Alla fine Ugo il suo sogno lo ha realizzato, ma altrove, in un altro centro fuori Pescara. «Lo abbiamo appreso vedendo un suo post nel quale annunciava che aveva raggiunto l’abilitazione. Purtroppo mi spiace dirlo, ma abbiamo pensato tutti che fosse questione di tempo e che fosse una tragedia annunciata».
Il 54enne, va detto, aveva tutte le licenze, quantomeno sulla carta, per affrontare quella tipologia di immersione. Era partito da solo in auto, per raggiungere Rimini e unirsi al gruppo di 22 persone che nella mattinata di mercoledì è salpato verso la piattaforma, a circa 12 miglia al largo della costa ravennate. Qui, intorno alle 13.30, quando i 50 minuti di immersione sono volti al termine, la comitiva ha subito notato la sua mancanza, dando l’allarme e facendo scattare le ricerche della guardia costiera di Ravenna, Cesenatico e Rimini, con sommozzatori del Roan e della Guardia di Finanza di Rimini, oltre ai vigili del fuoco.
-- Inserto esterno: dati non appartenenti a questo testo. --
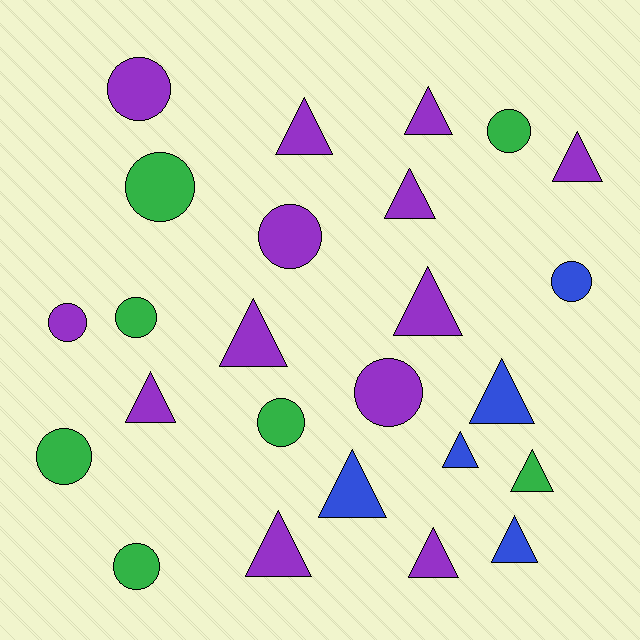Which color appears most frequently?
Purple, with 13 objects.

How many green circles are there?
There are 6 green circles.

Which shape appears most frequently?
Triangle, with 14 objects.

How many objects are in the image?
There are 25 objects.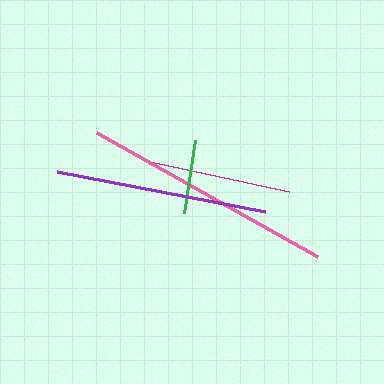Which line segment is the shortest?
The green line is the shortest at approximately 74 pixels.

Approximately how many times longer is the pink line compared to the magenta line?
The pink line is approximately 1.7 times the length of the magenta line.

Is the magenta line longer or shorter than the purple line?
The purple line is longer than the magenta line.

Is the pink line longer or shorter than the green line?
The pink line is longer than the green line.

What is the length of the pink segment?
The pink segment is approximately 253 pixels long.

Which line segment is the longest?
The pink line is the longest at approximately 253 pixels.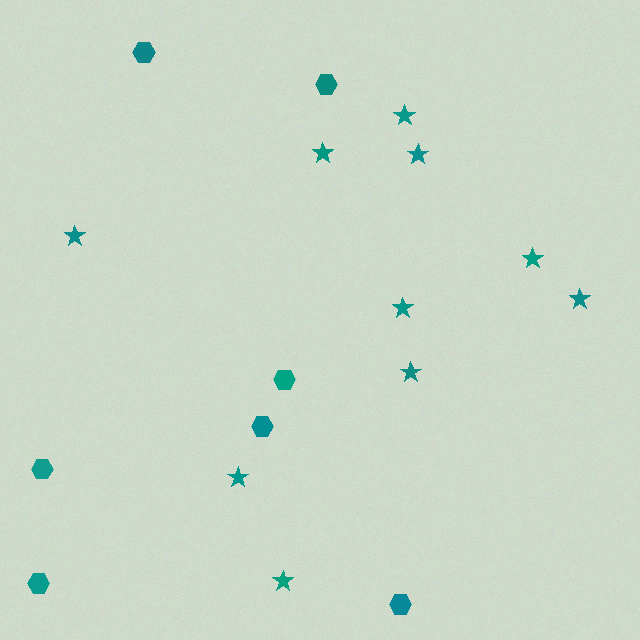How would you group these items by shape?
There are 2 groups: one group of stars (10) and one group of hexagons (7).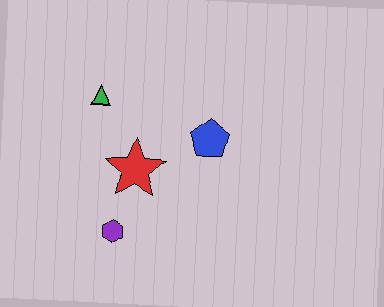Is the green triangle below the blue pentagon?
No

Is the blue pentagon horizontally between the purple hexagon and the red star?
No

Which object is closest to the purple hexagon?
The red star is closest to the purple hexagon.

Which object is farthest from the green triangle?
The purple hexagon is farthest from the green triangle.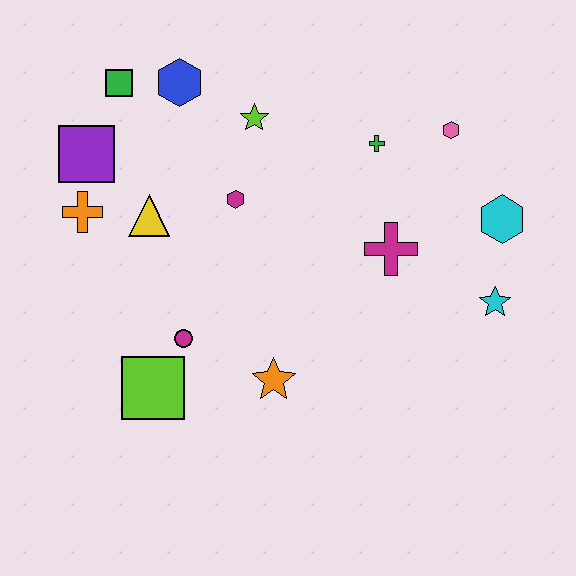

Ricerche alle quali ieri si sono uniti anche l’aereo Atr42 della Guardia Costiera di Pescara oltre agli uomini del nucleo subacqueo di San Benedetto del Tronto, che si sono concluse all’imbrunire per riprendere oggi all’alba.
Ci si concentra nel luogo dell’immersione, tra i cunicoli della piattaforma ormai divenuta habitat naturale. Ma anche nei dintorni, spostandosi a seconda delle correnti, a una profondità che oscilla tra gli 8 metri e supera i 30. Ma man mano che ci si avvicina a quota 20 metri sotto la superficie le acque dell’Adriatico cambiano. Tra i sub esperti della zona si dice che prima di quella soglia la visibilità sia ottima. Superati i 26 metri il mare diventa come latte. Ed è come nuotare alla cieca, nella consapevolezza che quella frase, pronunciata da Ugo ormai anni fa, non era che il più triste dei presagi.